Before my son was born, I had been inside my home often and, one spring day, sat myself on the astroturf behind a playground close to my home. I laid back, allowing the plastic grass to prick my arms and wrists. A few feet away, three girls sang a string of songs about heartbreak, all the while the lyrics broke and remade themselves on the edge of each spring leaf. I listened and I didn’t listen at once which felt like my fullest attention. The girls were so casual in their beauty, legs entangled in one another, fingers braiding each other’s teen hair. They seemed like one animal of burnished light and I tried not to stare. It was the kind of beauty that held its own attention, needed no validation, long eyelashes and pale arms gestured toward wholly bright selves. I closed my eyes hearing their laughter. I heard, too, from afar someone approaching. I heard a small thud and a boy’s voice. They talked, they joked, and then a silence that made me open my eyes.

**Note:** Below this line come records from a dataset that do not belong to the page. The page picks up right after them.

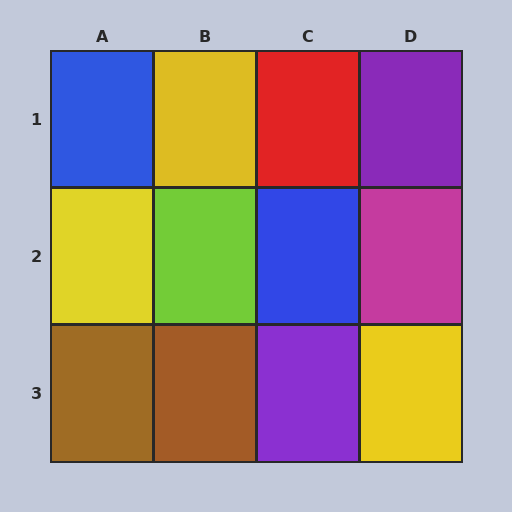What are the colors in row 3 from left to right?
Brown, brown, purple, yellow.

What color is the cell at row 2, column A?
Yellow.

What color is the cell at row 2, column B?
Lime.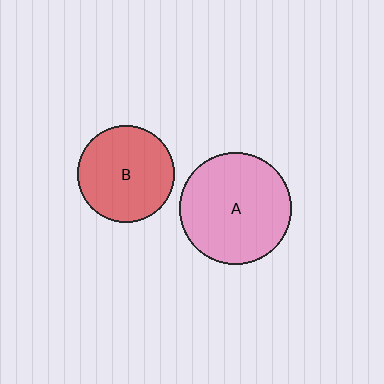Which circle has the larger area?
Circle A (pink).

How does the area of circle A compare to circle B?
Approximately 1.3 times.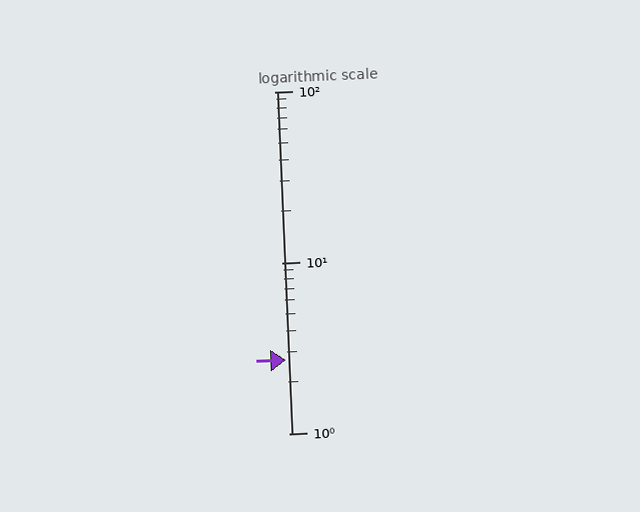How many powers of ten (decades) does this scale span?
The scale spans 2 decades, from 1 to 100.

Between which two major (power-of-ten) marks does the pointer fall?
The pointer is between 1 and 10.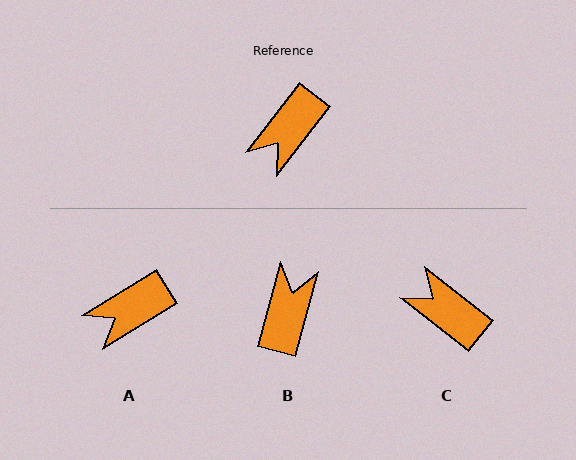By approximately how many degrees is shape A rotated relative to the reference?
Approximately 21 degrees clockwise.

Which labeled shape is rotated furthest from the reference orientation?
B, about 157 degrees away.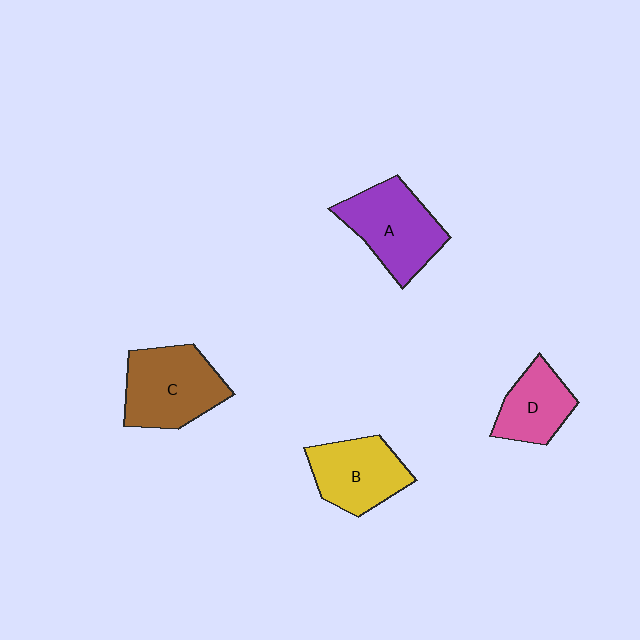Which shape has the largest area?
Shape C (brown).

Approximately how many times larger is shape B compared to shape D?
Approximately 1.3 times.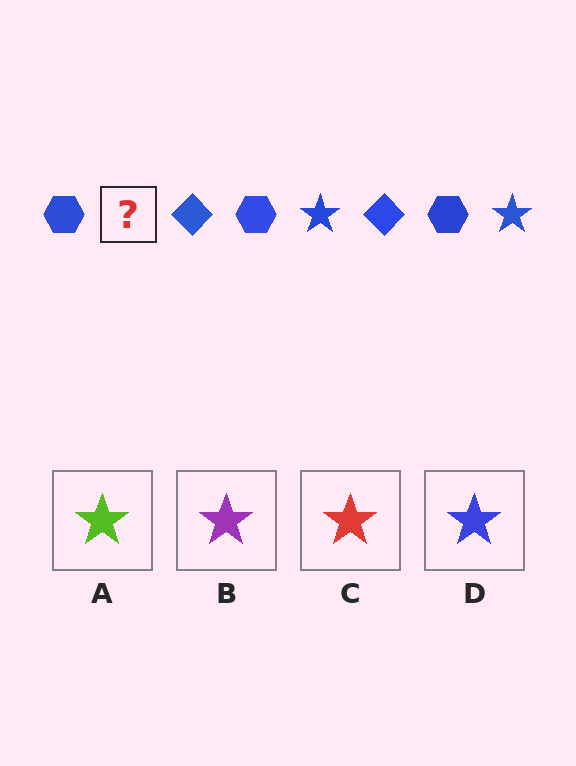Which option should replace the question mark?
Option D.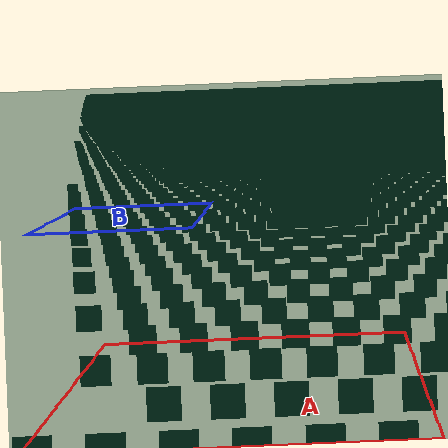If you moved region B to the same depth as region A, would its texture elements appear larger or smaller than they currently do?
They would appear larger. At a closer depth, the same texture elements are projected at a bigger on-screen size.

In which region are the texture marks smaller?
The texture marks are smaller in region B, because it is farther away.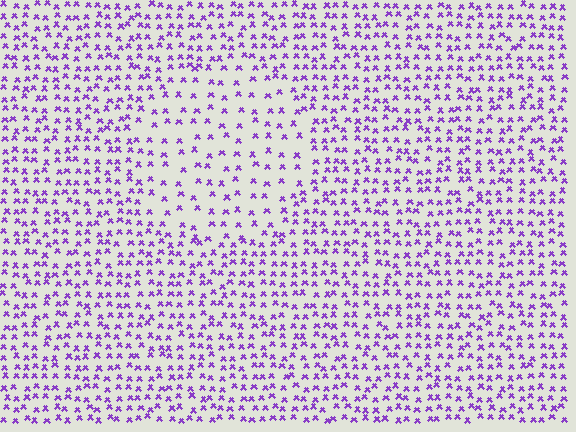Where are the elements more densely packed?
The elements are more densely packed outside the circle boundary.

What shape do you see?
I see a circle.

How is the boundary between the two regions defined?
The boundary is defined by a change in element density (approximately 2.0x ratio). All elements are the same color, size, and shape.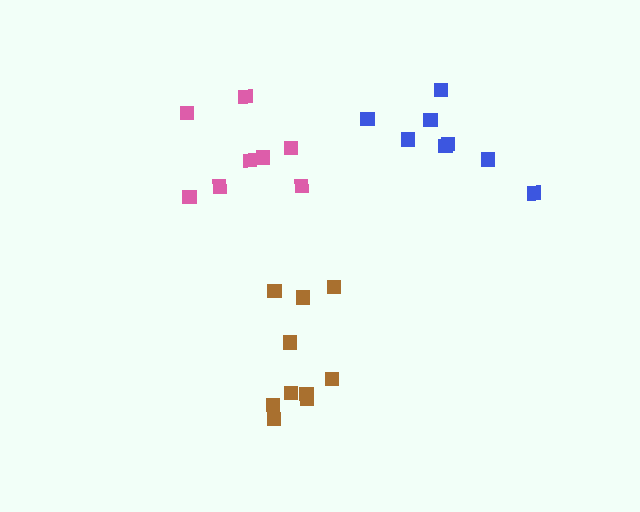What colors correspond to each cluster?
The clusters are colored: pink, brown, blue.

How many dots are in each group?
Group 1: 8 dots, Group 2: 10 dots, Group 3: 8 dots (26 total).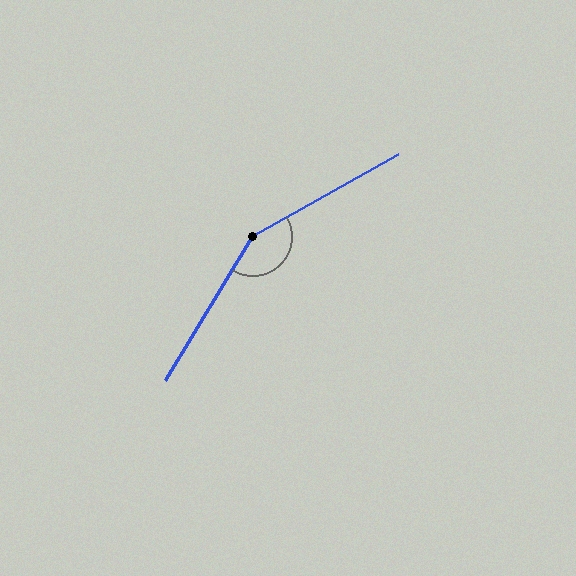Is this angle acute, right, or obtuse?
It is obtuse.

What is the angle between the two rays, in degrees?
Approximately 150 degrees.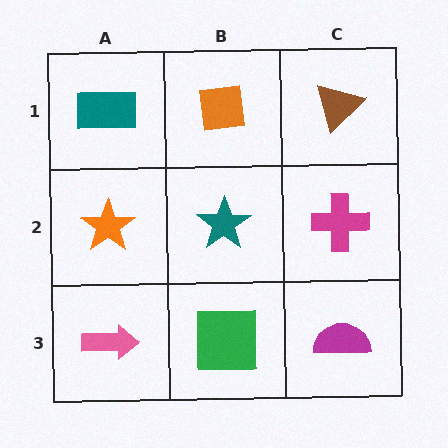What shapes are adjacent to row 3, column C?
A magenta cross (row 2, column C), a green square (row 3, column B).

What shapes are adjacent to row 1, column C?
A magenta cross (row 2, column C), an orange square (row 1, column B).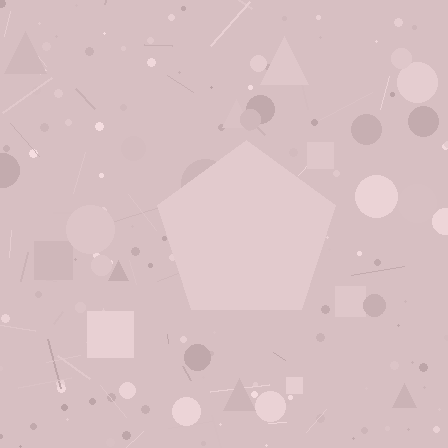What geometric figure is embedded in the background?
A pentagon is embedded in the background.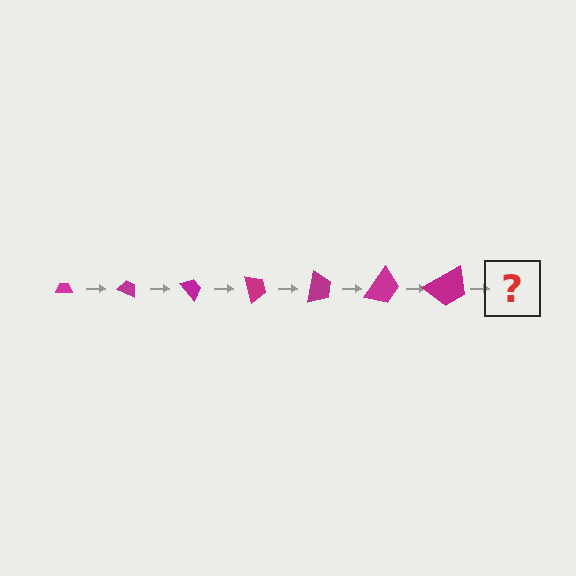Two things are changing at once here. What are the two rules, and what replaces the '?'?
The two rules are that the trapezoid grows larger each step and it rotates 25 degrees clockwise each step. The '?' should be a trapezoid, larger than the previous one and rotated 175 degrees clockwise from the start.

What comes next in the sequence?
The next element should be a trapezoid, larger than the previous one and rotated 175 degrees clockwise from the start.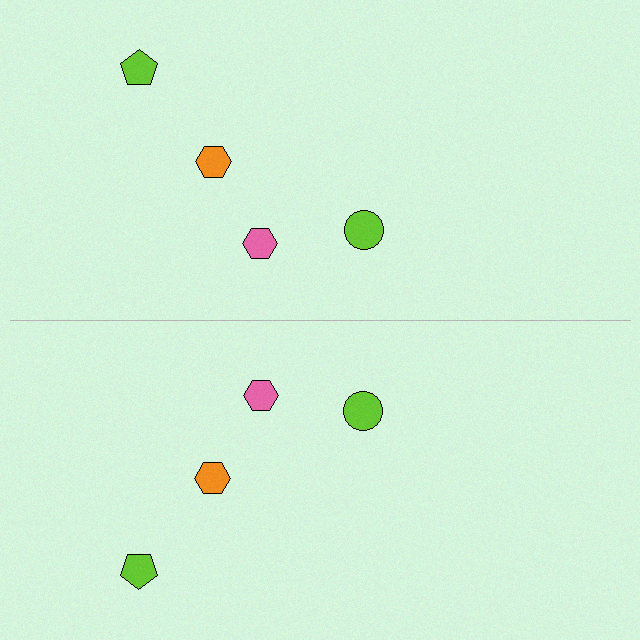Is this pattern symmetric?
Yes, this pattern has bilateral (reflection) symmetry.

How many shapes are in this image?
There are 8 shapes in this image.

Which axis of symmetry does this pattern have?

After a longer pause, they asked him to please leave. I now saw the boy was black and I registered an expression that was slow rain coming down hard as he grabbed his backpack swinging it so fiercely, it almost hit one of the girls. As he walked away, they laughed past him. Their laughter was the long shadow that followed him for years, their laughter forced him to round the corner, almost gone from view. Before he disappeared, he yelled, “Bitch,” but the memory of him left not a trace. The girls continued to sing except now there were thorns falling on the imagined grass, some of which landed close to me. When I sat up, I felt a strong kick inside me. My boy would be here soon. Six more days into the future I would meet him. I touched the area that moved. I waited.
Credit

Copyright © 2018 by Tina Chang. Originally published in Poem-a-Day on April 30, 2018, by the Academy of American Poets.

About this Poem

“‘Astroturf’ is a poem from my forthcoming collection, Hybrida, a book that examines mixed race through the lens of motherhood. Through the hybrid forms of zuihitsu, prose poems, ekphrastic poems, lists, and lyric essays, the poems envision a childhood of mixed race as one often fraught with danger, collision of selves, and histories. ‘Astroturf’ contemplates the urgent tug between the young man who disappears and the boy about to be born.”